Saudi Petrochemical and Plant EPC Report — June 6, 2026
A KEPCO-Doosan consortium has landed the Jafurah 2 cogeneration plant project in Saudi Arabia, worth about 2.1 trillion won, marking a big step for Korean firms in the Middle East. However, we need to keep a close eye on risks like construction delays and payment issues linked to Saudi funding shortages for mega-projects.
Saudi Petrochemical and Plant EPC Report — 2026-06-06
1. Project Updates
KEPCO-Doosan Consortium — Jafurah Phase 2 Cogeneration Plant (Confirmed)
- Value: Approx. 2.1 trillion won (KEPCO lead, Doosan Enerbility for construction)
- Scope: Construction of a cogeneration plant roughly 400km east of Riyadh, Saudi Arabia.
- Significance: A follow-up to the successfully completed Phase 1, proving the technical capabilities of Korean firms in Middle Eastern energy.
- Status: Contract awarded.

Samsung E&A — Strengthening technical capabilities for Middle East LNG and petrochemical projects
- Focus: Holding expertise in LNG pre-treatment, NGL, storage tanks, and ethylene liquefaction.
- Market Outlook: Expected growth in opportunities driven by post-conflict Middle East reconstruction and shifting geopolitical energy supply chains.
- Status: Project identification based on technical expertise.

2. Korean Participation and Financial Support
Expanding non-oil sector opportunities via Saudi Vision 2030
- Policy: The Saudi government is actively pushing for manufacturing infrastructure and foreign investment.
- Note: As of 2024, companies without a Regional Headquarters (RHQ) in Saudi Arabia are barred from participating in government-led projects.
- Strategy: Setting up local entities and forming joint partnerships is mandatory for Korean firms.
Strengthening ties with Aramco
- Supporting agreements between major Korean firms via the Saudi-Korea Investment Forum.
- Ongoing large-scale investment in energy infrastructure (power, hydrogen, and industrial utilities).
Strengths of Korean firms
- Advanced power technology: KEPCO’s success with Jafurah Phase 2 has boosted their reputation in Saudi Arabia.
- Construction capability: Doosan Enerbility's proven track record in cogeneration plant construction.
3. Risk Monitoring (Contractual/Financial/Political)
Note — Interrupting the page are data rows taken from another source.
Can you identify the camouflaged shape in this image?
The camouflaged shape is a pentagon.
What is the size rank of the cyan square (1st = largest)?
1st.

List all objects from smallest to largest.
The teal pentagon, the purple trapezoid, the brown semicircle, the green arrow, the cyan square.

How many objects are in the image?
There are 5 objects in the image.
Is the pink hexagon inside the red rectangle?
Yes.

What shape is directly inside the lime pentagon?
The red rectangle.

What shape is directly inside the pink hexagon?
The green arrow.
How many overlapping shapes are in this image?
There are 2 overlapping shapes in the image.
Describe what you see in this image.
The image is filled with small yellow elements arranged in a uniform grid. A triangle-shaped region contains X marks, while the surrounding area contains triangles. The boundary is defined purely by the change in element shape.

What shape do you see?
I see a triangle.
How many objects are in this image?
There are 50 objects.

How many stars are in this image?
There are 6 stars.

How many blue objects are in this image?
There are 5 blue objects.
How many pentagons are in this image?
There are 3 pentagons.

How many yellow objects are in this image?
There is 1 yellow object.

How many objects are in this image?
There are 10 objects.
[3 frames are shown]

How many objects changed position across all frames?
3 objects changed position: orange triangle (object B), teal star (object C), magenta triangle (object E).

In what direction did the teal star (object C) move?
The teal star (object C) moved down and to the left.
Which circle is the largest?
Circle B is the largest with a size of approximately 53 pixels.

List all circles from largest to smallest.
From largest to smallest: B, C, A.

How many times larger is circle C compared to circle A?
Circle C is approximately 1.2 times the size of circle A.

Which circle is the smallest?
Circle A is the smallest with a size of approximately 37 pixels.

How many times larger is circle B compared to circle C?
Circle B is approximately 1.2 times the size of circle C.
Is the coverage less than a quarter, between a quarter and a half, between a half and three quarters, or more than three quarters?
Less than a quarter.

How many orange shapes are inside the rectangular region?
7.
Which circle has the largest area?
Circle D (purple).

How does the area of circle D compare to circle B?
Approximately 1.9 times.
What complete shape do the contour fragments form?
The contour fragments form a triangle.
Rising uncertainty in Saudi government payments
- Reports indicate some global consulting firms and law firms are facing payment delays from Saudi government agencies.
- Impact: A cautious approach is required, such as finishing existing work before starting new projects.
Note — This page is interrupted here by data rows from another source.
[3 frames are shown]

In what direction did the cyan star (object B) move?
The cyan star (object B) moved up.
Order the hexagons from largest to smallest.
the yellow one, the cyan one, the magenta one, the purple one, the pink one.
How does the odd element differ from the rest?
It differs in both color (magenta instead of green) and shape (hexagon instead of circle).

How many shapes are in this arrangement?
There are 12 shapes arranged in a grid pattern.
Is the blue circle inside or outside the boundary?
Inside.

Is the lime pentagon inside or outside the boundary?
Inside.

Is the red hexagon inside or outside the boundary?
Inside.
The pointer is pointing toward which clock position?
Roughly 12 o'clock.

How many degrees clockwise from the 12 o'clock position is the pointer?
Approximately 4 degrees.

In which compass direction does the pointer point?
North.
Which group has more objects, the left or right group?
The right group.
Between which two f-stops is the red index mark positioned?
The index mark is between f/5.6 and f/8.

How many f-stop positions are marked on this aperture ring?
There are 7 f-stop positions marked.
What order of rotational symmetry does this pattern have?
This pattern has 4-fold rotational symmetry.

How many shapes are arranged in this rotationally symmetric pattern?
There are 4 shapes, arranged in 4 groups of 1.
- Risk Level: Medium-High.
Construction delays due to funding shortages in Neom City and mega-projects
- Saudi Public Investment Fund (PIF) budget constraints have led to delays or cancellations of major Neom City projects.
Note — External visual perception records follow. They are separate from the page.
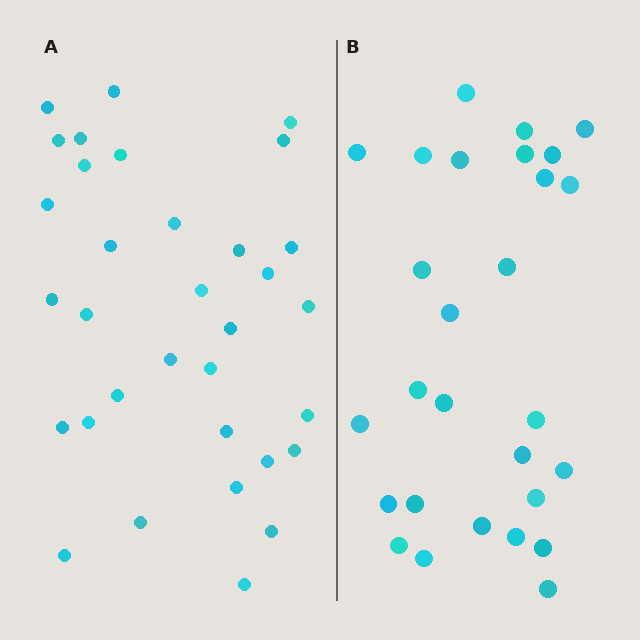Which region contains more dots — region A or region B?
Region A (the left region) has more dots.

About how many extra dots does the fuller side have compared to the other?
Region A has about 5 more dots than region B.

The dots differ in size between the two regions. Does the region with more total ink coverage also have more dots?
No. Region B has more total ink coverage because its dots are larger, but region A actually contains more individual dots. Total area can be misleading — the number of items is what matters here.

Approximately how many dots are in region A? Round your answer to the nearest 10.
About 30 dots. (The exact count is 33, which rounds to 30.)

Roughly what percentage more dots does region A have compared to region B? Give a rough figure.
About 20% more.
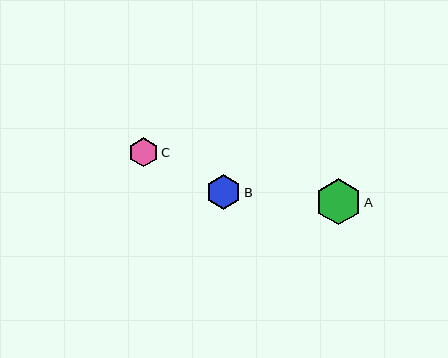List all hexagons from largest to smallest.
From largest to smallest: A, B, C.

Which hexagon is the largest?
Hexagon A is the largest with a size of approximately 46 pixels.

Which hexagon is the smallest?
Hexagon C is the smallest with a size of approximately 29 pixels.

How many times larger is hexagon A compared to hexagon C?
Hexagon A is approximately 1.6 times the size of hexagon C.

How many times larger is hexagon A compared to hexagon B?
Hexagon A is approximately 1.3 times the size of hexagon B.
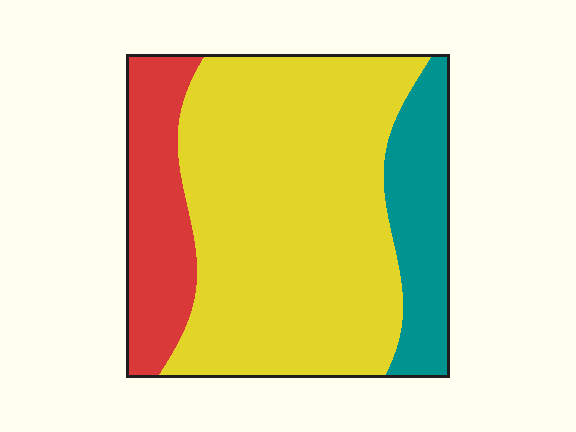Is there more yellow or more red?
Yellow.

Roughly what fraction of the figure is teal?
Teal covers roughly 15% of the figure.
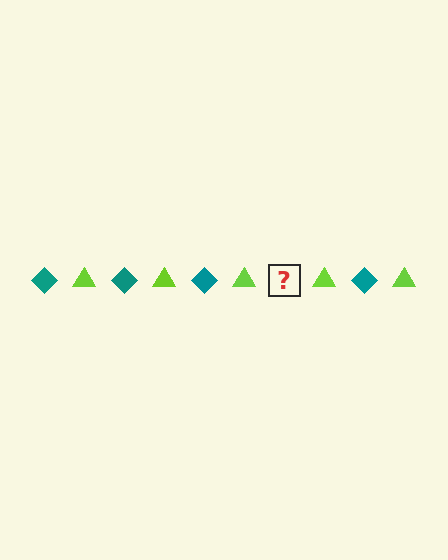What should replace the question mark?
The question mark should be replaced with a teal diamond.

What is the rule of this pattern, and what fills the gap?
The rule is that the pattern alternates between teal diamond and lime triangle. The gap should be filled with a teal diamond.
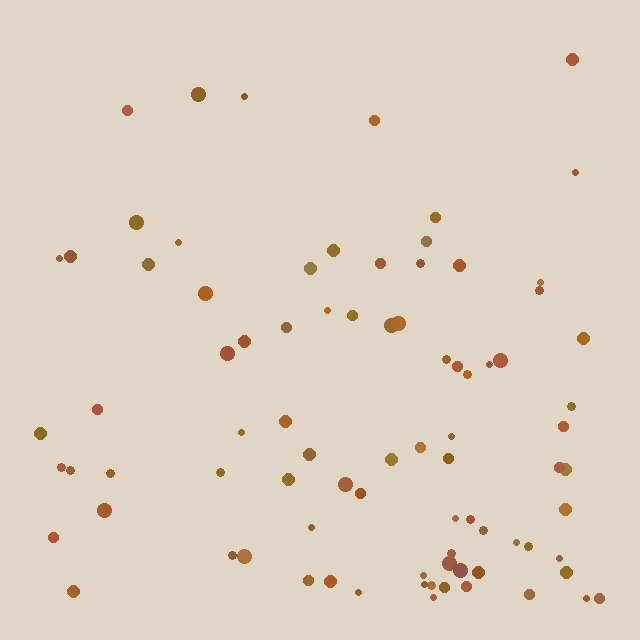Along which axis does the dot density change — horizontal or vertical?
Vertical.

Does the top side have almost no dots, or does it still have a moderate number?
Still a moderate number, just noticeably fewer than the bottom.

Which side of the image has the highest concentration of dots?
The bottom.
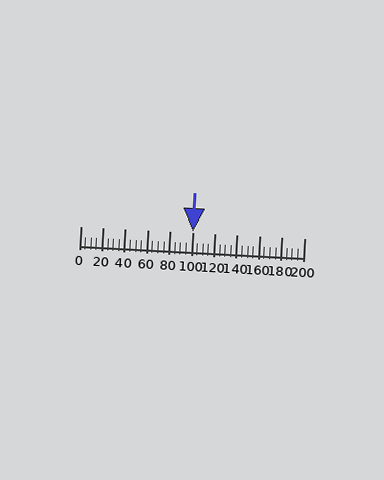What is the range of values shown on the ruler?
The ruler shows values from 0 to 200.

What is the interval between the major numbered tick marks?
The major tick marks are spaced 20 units apart.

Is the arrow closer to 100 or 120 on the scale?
The arrow is closer to 100.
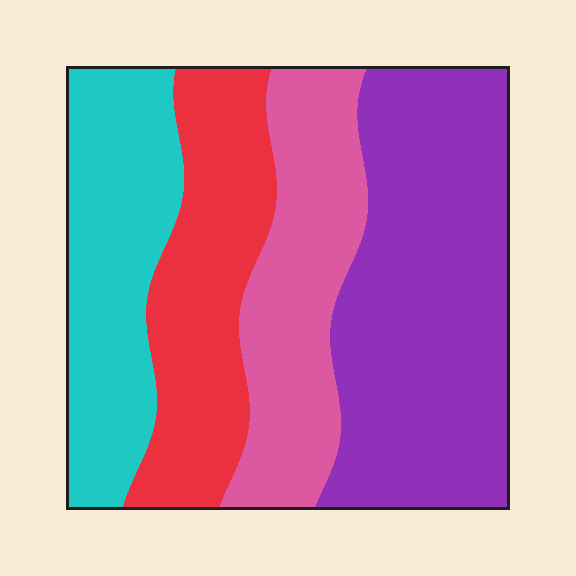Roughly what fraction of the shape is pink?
Pink takes up about one fifth (1/5) of the shape.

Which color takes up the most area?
Purple, at roughly 35%.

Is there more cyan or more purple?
Purple.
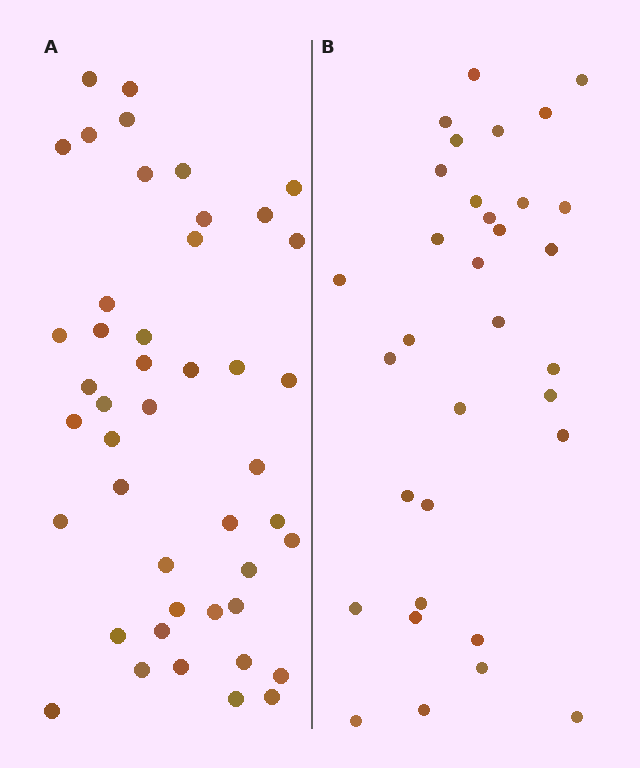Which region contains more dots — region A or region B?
Region A (the left region) has more dots.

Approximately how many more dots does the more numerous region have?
Region A has roughly 12 or so more dots than region B.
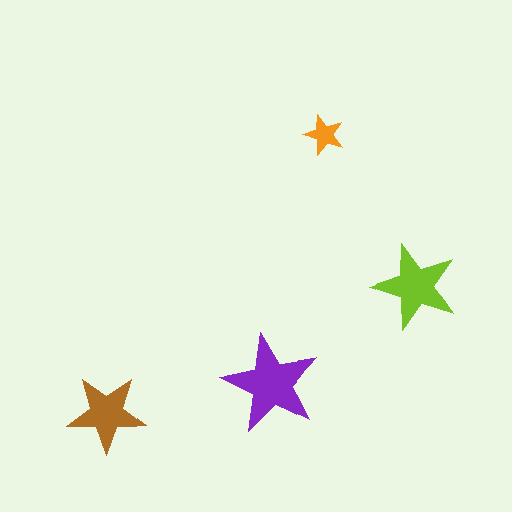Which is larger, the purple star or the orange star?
The purple one.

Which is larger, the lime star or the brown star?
The lime one.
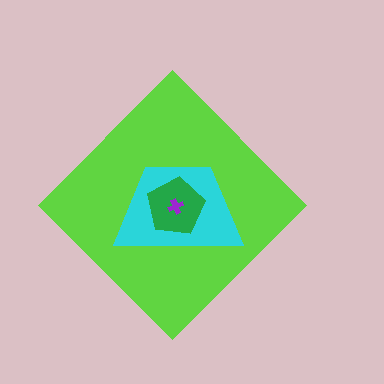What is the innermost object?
The purple cross.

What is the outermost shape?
The lime diamond.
- Impact on Korean firms: The Samsung C&T and Hyundai E&C consortium's "The Line" tunnel project is currently delayed at the client’s request.
- Risk Level: High.
Monitoring payment collection and exchange rate volatility
- Increasing payment uncertainty in the Saudi construction and plant market requires negotiating for higher down payments.
- Monitoring Won-Riyal exchange rate volatility is essential.
4. Competitor Trends and Strategy
Competitive Edge for Korean Firms
- Success of KEPCO-Doosan in Jafurah 2: Trust built on the successful completion of Phase 1.
- Energy technology integration: Better cost competitiveness in power and utilities compared to international rivals.
Competitor Status
- Global EPC firms are reducing participation in Saudi government projects, opting to avoid new contracts due to payment risks.
- This creates an opportunity for Korean firms to fill the market void.
Strategic Challenges for Korean Firms
- Strengths: Reliability based on Phase 1 success, integrated plant technology.
- Weaknesses: Limited local funding capabilities, inadequate financial structures for long-term risks.
- Opportunities: Increased demand for new energy infrastructure like petrochemicals and hydrogen due to Saudi Vision 2030.
- Threats: Heightened risk of project delays or cancellations due to Saudi government funding shortages.
Today's Risk Alert:
Ongoing payment delays by the Saudi government and funding shortages for major projects like Neom City mean that thorough negotiation of contract terms (down payments, payment schedules, collateral) is essential for any new projects. However, the successful bid by the KEPCO-Doosan consortium for Jafurah Phase 2 proves that the foundation for Korean firms in the Middle East remains strong.